What’s up in Lithuania?

Lithuania: a quick news summary for the past two weeks

Our Lithuanian comrades have prepared information about what is going on now in Lithuania. We pass the floor to them.

This month will finally see the release of the so-called Adamkus case in the Lithuanian language. Fatou Bensoudai, a prosecutor for the International Criminal Court (ICC), has been assigned to lead the preliminary investigation. Adamkus is the former president of Lithuania who is accused of creating a “top-secret CIA prison” in his own country which was used to torture people of Arabian descent. The translation work has already taken more than a year. Fortunately, constant appeals from Lithuanian citizens have finally paid off. This case clearly shows the true political ambitions of the Lithuanian government.

Meanwhile, the pre-trial detention of A. Paleckis has been extended for another two months, despite the fact that Paleckis has been under police custody for more than one and a half years. The absurdity of this case is so obvious that recently more than 50 signatories have appealed the decision to protect A. Paleckis from political repression (including many Lithuanian MPs, a former European Commissioner from Lithuania, a former prime minister and many other influential figures). The appellants admit that they feel no sympathy towards A. Paleckis. However, this politically motivated prosecution means that Paleckis can easily beat the case in Strasbourg which will undoubtedly make him a martyr-like figure. This in turn may force the international community to adopt a strict stance towards Lithuania. Paleckis is actively prosecuted for his investigation of the 1991 shooting near the Vilnius TV Tower which demonstrates that the event was an armed provocation orchestrated by the Lithuanian nationalists. On April 6 Paleckis has been freed from custody on a 50000 euros bail. He is now on six months’ house arrest with police supervision. He also has to wear a GPS tracker.

Reactor Ignalina NPP,
built in 1983

Due to spread of the novel coronavirus some retail chains are now offering increased salaries to those who continue to work during the emergency. For example, IKI has allocated 250 thousand euros. If one divides the money to all affected employees, then each worker will receive an extra 50 euros a month. LIDL was a bit more generous, as its salary bonus ranges from 65 to 130 euros. Other stores stay quiet. The opinion of labor unions is quite peculiar: they call for increased financial assistance for workers and praise the actions of IKI and LIDL. However, these union do not mention that this is a laughably small raise since their workers are in extreme danger because of the ongoing SARS-CoV-2 outbreak. They have to wear masks which makes their work even more physically demanding. We continue to monitor the situation. Perhaps, some company (“yellow”) unions might have a sudden change of heart. There used to be a law which specifically stated that an employee working in dangerous conditions is entitled to at least 50% bonus on top of their usual salary. Now, the majority of workers are bound by collective employment contracts. This means that the employer effectively has a free reign over his employees in terms of wages and hazard pay. This means the these retail chains cut their losses at the expense of the workers.
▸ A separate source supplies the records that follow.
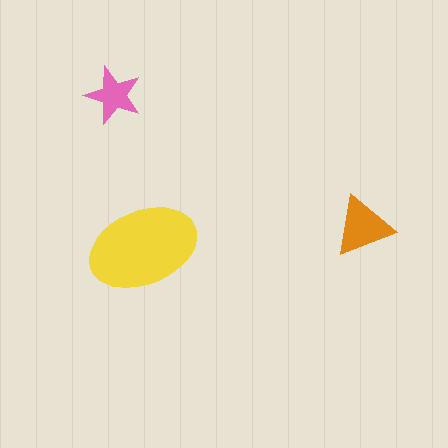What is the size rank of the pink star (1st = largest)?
3rd.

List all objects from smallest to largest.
The pink star, the orange triangle, the yellow ellipse.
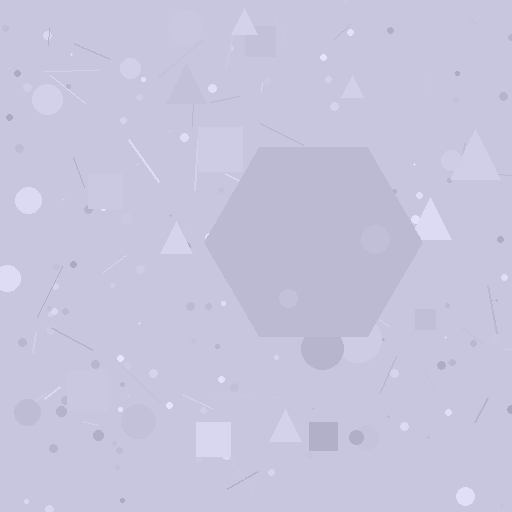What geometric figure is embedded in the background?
A hexagon is embedded in the background.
In other news, the government will allocate 1 billion euros towards business bailouts. However, a vote to raise the wages for health care professionals during the emergency has failed – the lawmakers failed to obtain the minimum amount of votes necessary (71). The health care minister now promises “at least a 15% pay increase” for medical workers. When workloads have doubled or oven tripled due to the ongoing epidemic, this proposal sounds great, doesn’t it? Small business owners (petite bourgeoisie) are now talking about the “crisis in the government” which is not so far from the truth. If the parliament during an emergency cannot agree on hazard pay for medics that fight tooth and nail to keep us safe, then it is indeed idiotic. But I feel that the situation in your country is not so different from ours.